Alla maggior parte della gente sfuggono le mosse sotterranee che vengono effettuate da una parte e dall’altra dei “due blocchi” di potere – Russia, con i loro alleati più o meno dichiarati e blocco occidentale, con gli Stati Uniti in testa – e degli effetti a medio e lungo termine che ciò potrebbe comportare per tutti quanti noi, ignari ed incolpevoli cittadini del mondo.

La guerra in Ucraina continua, nonostante le previsioni della maggior parte dei cosiddetti “analisti” occidentali che, come era abbastanza facile intuire fin da subito, non sarebbero nemmeno in grado di valutare gli esiti di una scazzottata fuori da una discoteca il sabato sera, figuriamoci se hanno la benché minima possibilità di capire cosa realmente succede sul suolo della nostra Europa, e lo stesso Zelensky, che si è prodigato nelle sue esternazioni di una esaltante “vittoria sul campo” contro l’invasore Russo, pochi giorni fa ha esortato gli abitanti del Dombass ad evacuare la regione, poiché ormai non più difendibile dal suo esercito (per lo meno da quello che ne rimane, nonostante i cospicui apporti militari provenienti da oltre oceano).

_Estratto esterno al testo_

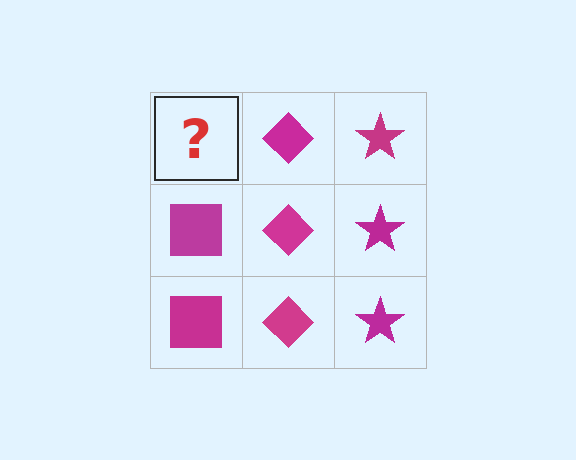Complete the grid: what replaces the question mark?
The question mark should be replaced with a magenta square.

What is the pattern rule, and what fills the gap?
The rule is that each column has a consistent shape. The gap should be filled with a magenta square.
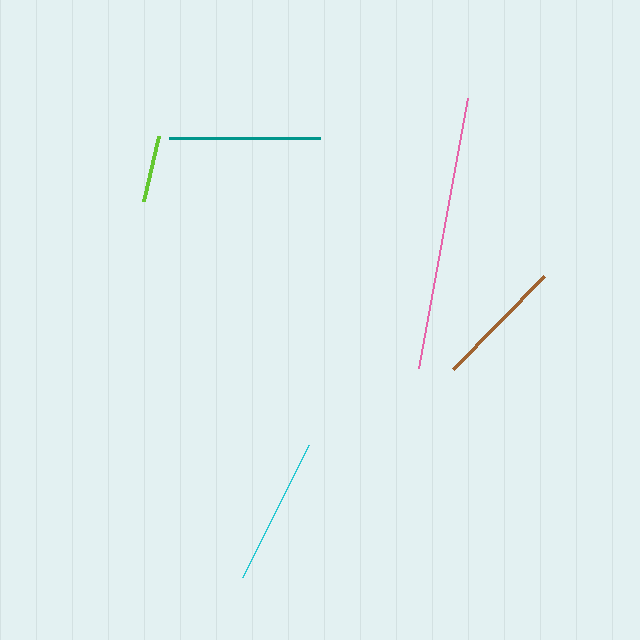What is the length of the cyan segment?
The cyan segment is approximately 147 pixels long.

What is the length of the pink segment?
The pink segment is approximately 275 pixels long.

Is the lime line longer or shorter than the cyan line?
The cyan line is longer than the lime line.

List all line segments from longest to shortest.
From longest to shortest: pink, teal and cyan (about equal), brown, lime.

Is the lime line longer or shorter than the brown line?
The brown line is longer than the lime line.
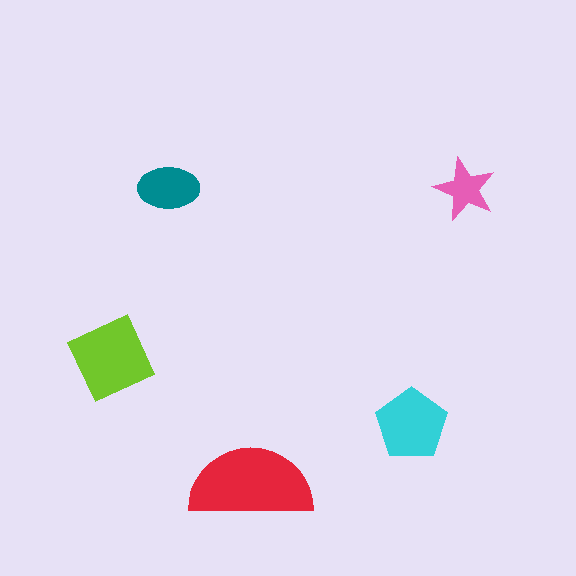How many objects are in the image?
There are 5 objects in the image.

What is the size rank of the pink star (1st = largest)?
5th.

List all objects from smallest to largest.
The pink star, the teal ellipse, the cyan pentagon, the lime diamond, the red semicircle.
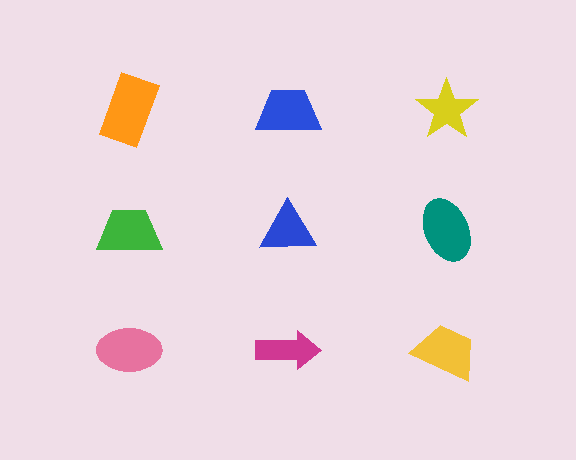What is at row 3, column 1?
A pink ellipse.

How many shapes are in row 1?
3 shapes.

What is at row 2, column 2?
A blue triangle.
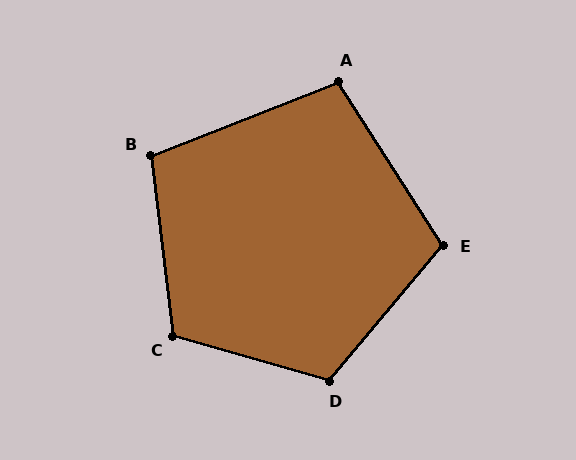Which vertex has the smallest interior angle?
A, at approximately 101 degrees.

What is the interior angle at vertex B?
Approximately 104 degrees (obtuse).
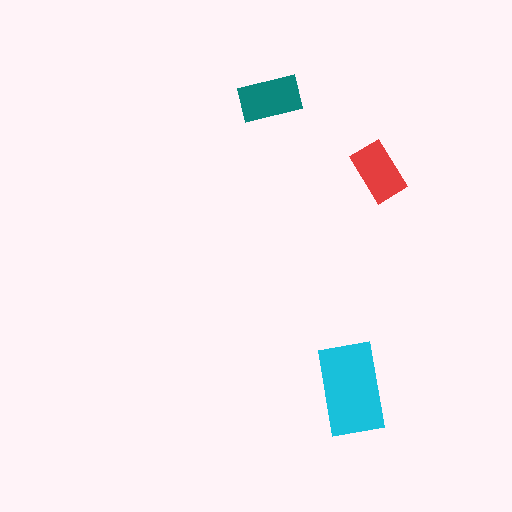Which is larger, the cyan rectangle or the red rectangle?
The cyan one.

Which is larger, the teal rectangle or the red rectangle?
The teal one.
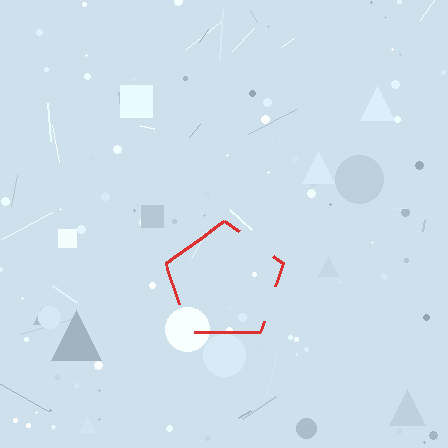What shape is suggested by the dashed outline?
The dashed outline suggests a pentagon.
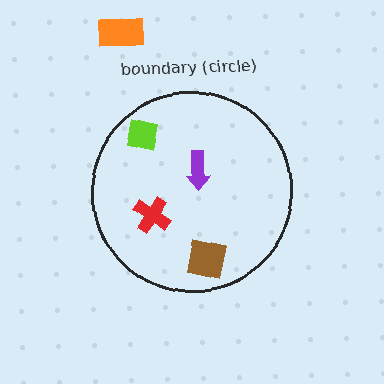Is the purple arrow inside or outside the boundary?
Inside.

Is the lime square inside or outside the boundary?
Inside.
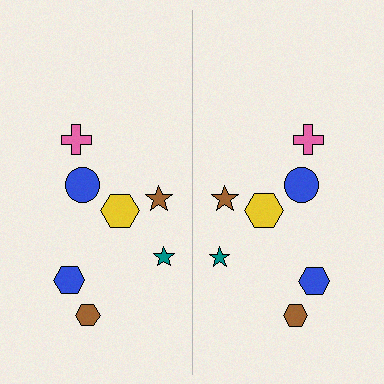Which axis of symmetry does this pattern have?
The pattern has a vertical axis of symmetry running through the center of the image.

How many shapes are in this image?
There are 14 shapes in this image.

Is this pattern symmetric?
Yes, this pattern has bilateral (reflection) symmetry.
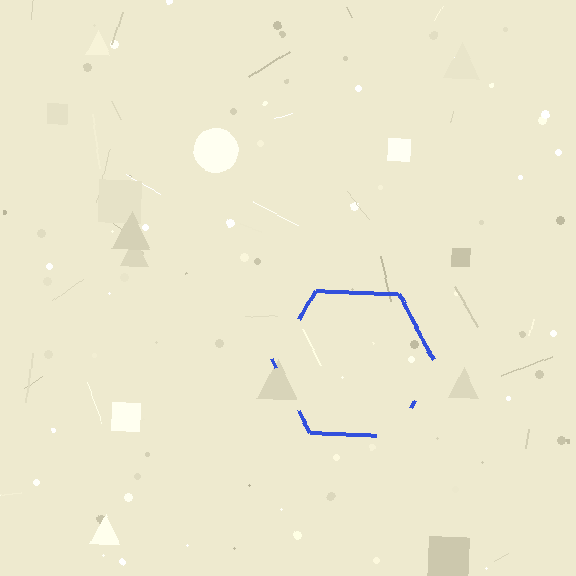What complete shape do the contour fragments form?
The contour fragments form a hexagon.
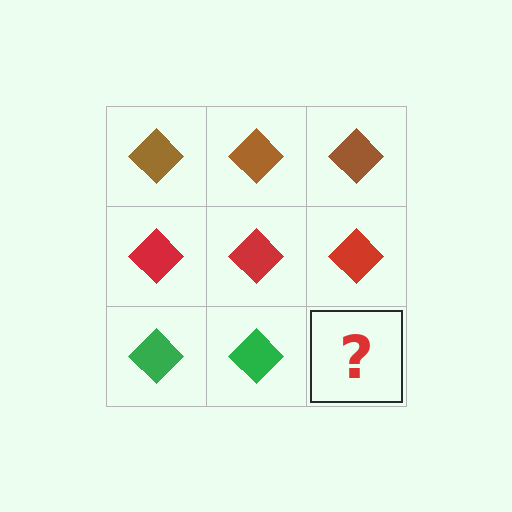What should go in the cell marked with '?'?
The missing cell should contain a green diamond.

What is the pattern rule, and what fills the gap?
The rule is that each row has a consistent color. The gap should be filled with a green diamond.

L’esercito Russo, ben lungi dall’essere arrivato agli sgoccioli, come molti dei nostri “commentatori” serali vaticinavano poche settimane or sono, fa quello che sempre ha fatto l’esercito Russo, ovvero avanza e persegue i propri obiettivi senza ombra di cedimenti strutturali seri.

Bisogna comprendere che il potere militare Russo ha appreso, a proprie spese, durante la devastante campagna condotta dai generali tedeschi durante l’operazione Barbarossa nel 1941, che rischiò di costargli la catastrofe assoluta, come comportarsi e quali piani mettere in atto al fine di condurre una campagna militare – di offesa o difesa che dir si voglia – alla fine vittoriosa.

Le forze militari Russe e, sopratutto, chi le comanda e guida, sono una macchina magari lenta, ma inesorabile, e quando si mette in moto molto difficilmente si riesce a fermarla prima che abbia raggiunto i propri obiettivi o che, viceversa, si sia giunti ad un accordo negoziale con soddisfazione dei suoi comandanti politici.

Nonostante gli esorbitanti aiuti militari che sono giunti da ogni parte del mondo occidentale all’Ucraina, dalla lista sommaria che è stata messa a disposizione dell’opinione pubblica si può chiaramente vedere che la Germania si è limitata moltissimo nell’invio di armi, tenendosi nei limiti della “decenza” politica di sostegno, in quanto, come appare evidente dalla cartina geografica dell’Europa, i primi ad essere interessati da delle eventuali “ritorsioni” dell’orso Russo – oltre a noi – sono proprio loro, per cui la loro politica è, sì, di aiutare il popolo Ucraino, ma con molta prudenza e, sopratutto, senza chiudere le porte definitivamente al prossimo futuro che li vedrà, giocoforza, costretti, volenti o nolenti, a trattare con l’ingombrante vicino.

Bisogna pure ricordarsi che le ferite fra le due nazioni non si sono mai del tutto rimarginate e che sussistono, ancora oggi, vecchie ruggini mai sopite , rancori e idee di rivalsa gli uni verso gli altri.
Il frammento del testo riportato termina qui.